Pada Sabtu pekan lalu, Tempo mendatangi warung penjual tongseng jamu di Dusun Kanutan, Srimulyo, Bambangliluro, Bantul. Di tempat ini, ada tiga warung makan penjual tongseng jamu. Salah satu pemiliknya adalah Sukijo. Lelaki 68 tahun ini sudah berjualan tongseng anjing sejak 1979.
Sekitar pukul 15.00, Tempo mendatangi warung dan Sukijo sedang merapikan dagangannya. “Sudah habis, baru nunggu yang nyetori dari Purworejo,” katanya. Beberapa calon pembeli yang datang langsung balik kanan. Hari itu dia hanya menyembelih dua ekor anjing dan langsung ludes. “Stok (anjing) terakhir hari ini.”
Untuk kebutuhan usahanya, Sukijo mendapatkan pasokan anjing dari Purworejo, Wonosobo, dan Temanggung. Seekor anjing ia tebus dengan harga Rp 250-300 ribu. “Tergantung beratnya,” tuturnya. Dia hanya pembeli anjing dengan berat di atas 10 kilogram. Sebab, anjing seberat itu hanya menghasilkan sekitar 4,5 kilogram daging yang layak dimasak.
Dalam sehari, warung makannya paling sedikit menyembelih dua ekor anjing. Satu porsi tongseng dihargai Rp 15 ribu. "Kalau pas liburan yang datang bisa berlipat-lipat. Dari luar kota banyak, mobil itu berderet-deret di depan rumah," ucap Sukijo.
Kalangan pencinta binatang mengecam perdagangan binatang peliharaan ini.

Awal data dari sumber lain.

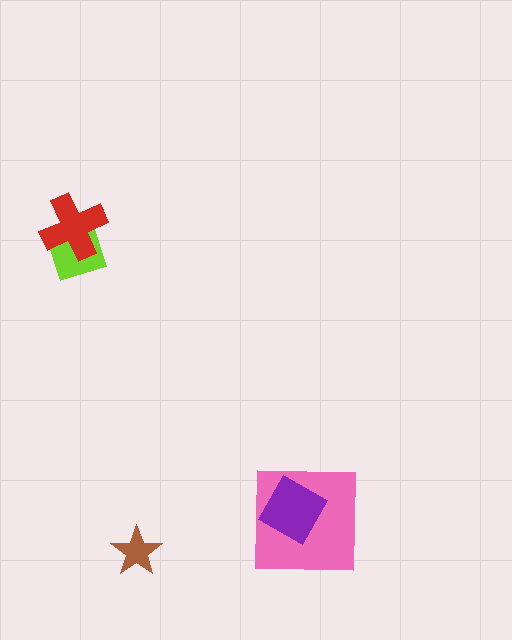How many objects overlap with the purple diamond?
1 object overlaps with the purple diamond.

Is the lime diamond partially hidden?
Yes, it is partially covered by another shape.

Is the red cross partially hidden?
No, no other shape covers it.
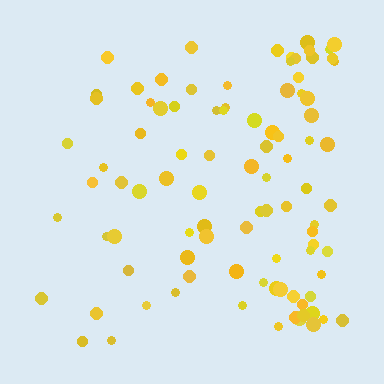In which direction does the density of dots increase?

Pada April lalu, Animal Friends Jogja (AFJ) menggelar aksi di kawasan Nol Kilometer Kota Yogyakarta. Menurut Program Manajer AFJ Angelina Pare, perdagangan daging anjing di Yogyakarta terus meningkat. "Yogyakarta itu dulu terkenal sebagai kota gudeg, kota pelajar, tapi sekarang jadi kota sengsu," ujarnya.
Dia mencatat ada sekitar 33 warung makan yang menjajakan menu daging anjing dari Bantul hingga Sleman. Dibanding Solo, jumlah konsumsi daging anjing di Yogyakarta terbilang kecil. Namun, sebagai tempat tujuan wisata, permintaan sengsu terus meningkat.
Mengkonsumsi daging anjing, kata Angelina, adalah salah satu pintu masuk penyebaran rabies. Indonesia menargetkan bebas rabies pada 2020. Masalahnya, kata dia, jika perdagangan daging anjing tidak dilarang, target bebas rabies tak akan pernah tercapai. “Apalagi pasokan anjing untuk sengsu tak bisa dijamin kesehatannya,” ucapnya.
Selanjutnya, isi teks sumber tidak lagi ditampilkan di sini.